Mobile learning is a ubiquitous process by which humans acquire, assimilate, share, store, retrieve, and use knowledge and information by using and interacting with other humans, ICT, and mobile technology. The learners are connected, interactive, and mobile; the learning is spontaneous, personalized, private, situated, informal, and of short-duration; the learning content is digital, bite-sized, media-rich, engaging and constantly evolving; the devices are feature-rich, portable, and light-weight.
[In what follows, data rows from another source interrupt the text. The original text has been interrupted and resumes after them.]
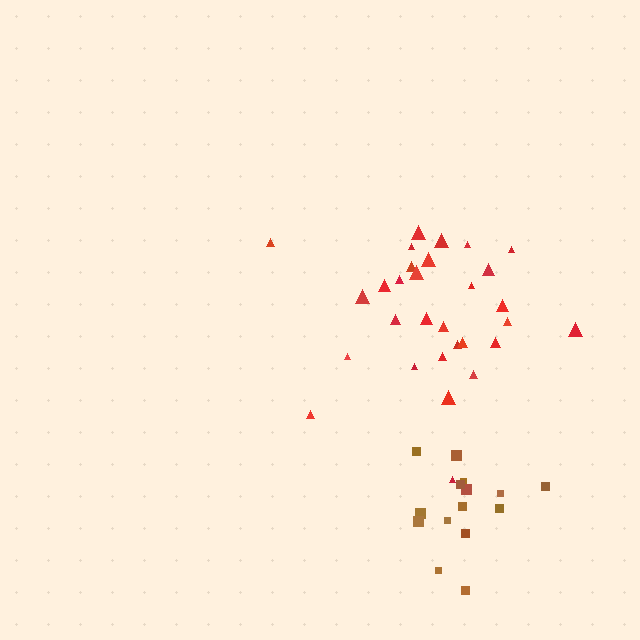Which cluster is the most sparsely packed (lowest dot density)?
Red.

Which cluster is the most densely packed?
Brown.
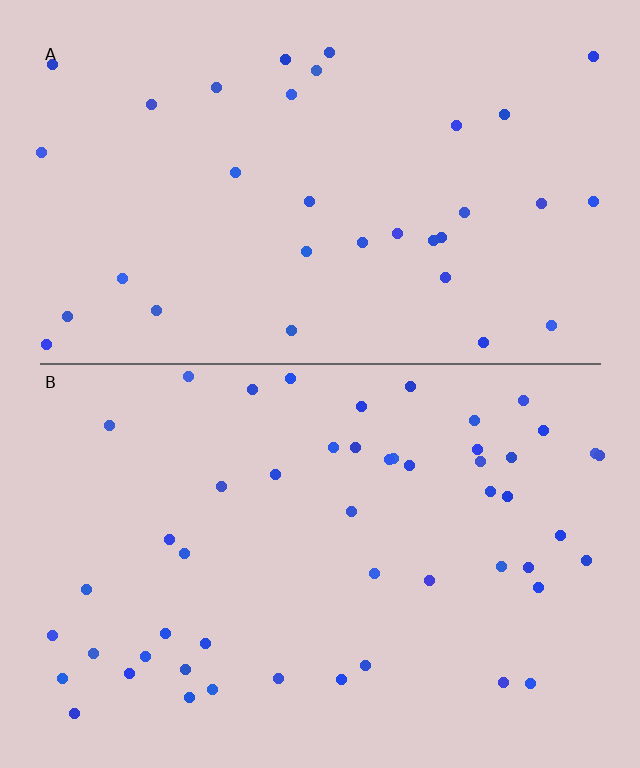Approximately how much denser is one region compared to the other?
Approximately 1.5× — region B over region A.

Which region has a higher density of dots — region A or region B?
B (the bottom).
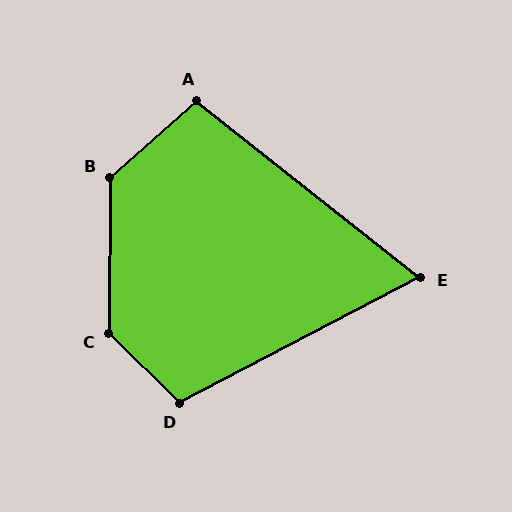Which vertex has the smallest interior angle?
E, at approximately 66 degrees.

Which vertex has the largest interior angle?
C, at approximately 135 degrees.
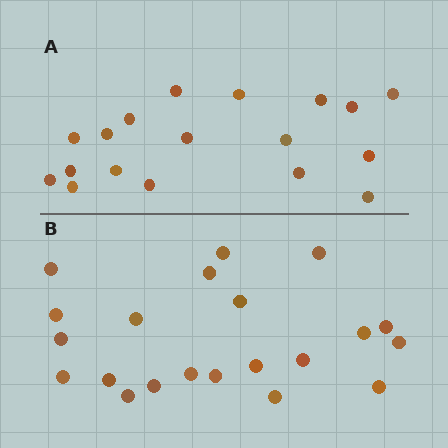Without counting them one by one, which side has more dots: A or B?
Region B (the bottom region) has more dots.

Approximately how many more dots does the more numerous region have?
Region B has just a few more — roughly 2 or 3 more dots than region A.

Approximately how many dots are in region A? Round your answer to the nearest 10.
About 20 dots. (The exact count is 18, which rounds to 20.)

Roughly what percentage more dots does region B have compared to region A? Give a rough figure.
About 15% more.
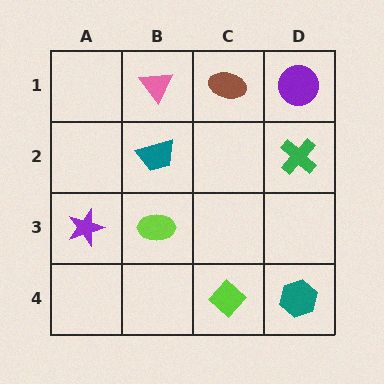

So, this is the most perfect avatar of mobile learning. It’s not just learning on a mobile device when you are on the move. It is an entire digital mobile learning ecosystem that is mobile, interconnected, interacted, real-time, providing convenient, expedient, immediate and constantly evolving learning content, that is just-enough, just-for-me, just-now, and just-here. At this level, a person can practically learn anything, not just small, easy-to-learn nuggets. People learn pretty serious stuff—languages, STEM, art, musical instruments, a Ph.D. (I am serious)—literally anything, limited only by one’s imagination, and that’s not all, most of it actually for free.

Parting Shots

Close your eyes and imagine creating the same digital mobile learning ecosystem where employees can decide what they want to learn or solve work-related problems, efficiently and effectively, sharing their experiences spontaneously and speedily, keeping the learning content fresh and relevant. The same way millions do it on Google, like how you solved your "flint-on-the-jacket" problem or learned Japanese well enough to pass the JLPT N1 exam. So, what’s stopping organizations from recreating the "mobile phone-internet-google" model?

I'd love to hear from you about what you think…and standby for my thoughts in my next article.

References:

[1] Kukulska-Hulme, A., Sharples, M., Milrad, M., Arnedillo-Sánchez, I., & Vavoula, G. 2009. "Innovation in mobile learning: A European perspective" International Journal of Mobile and Blended Learning (IJMBL), 1, pp. 13-35.

[2] O'Malley, C., Vavoula, G., Glew, J., Taylor, J., Sharples, M., Lefrere, P., Waycott, J. et al. 2005. Guidelines for learning/teaching/tutoring in a mobile environment.

[3] Quinn, C. 2000. "mLearning: Mobile, Wireless, In-Your-Pocket Learning."

[4] Hummel, K. A.,– Hlavacs, H. 2003. "Anytime, anywhere learning behavior using a web-based platform for a university lecture" SSGRR 2003 Winter Conference, L’Aquila, Italy.

Sources:

  • ATD. 2018. 2018 State of the Industry <https://www.td.org/research-reports/2018-state-of-the-industry>.
  • Traxler, J. 2005. "Defining mobile learning." IADIS International Conference Mobile Learning, pp. 261-266.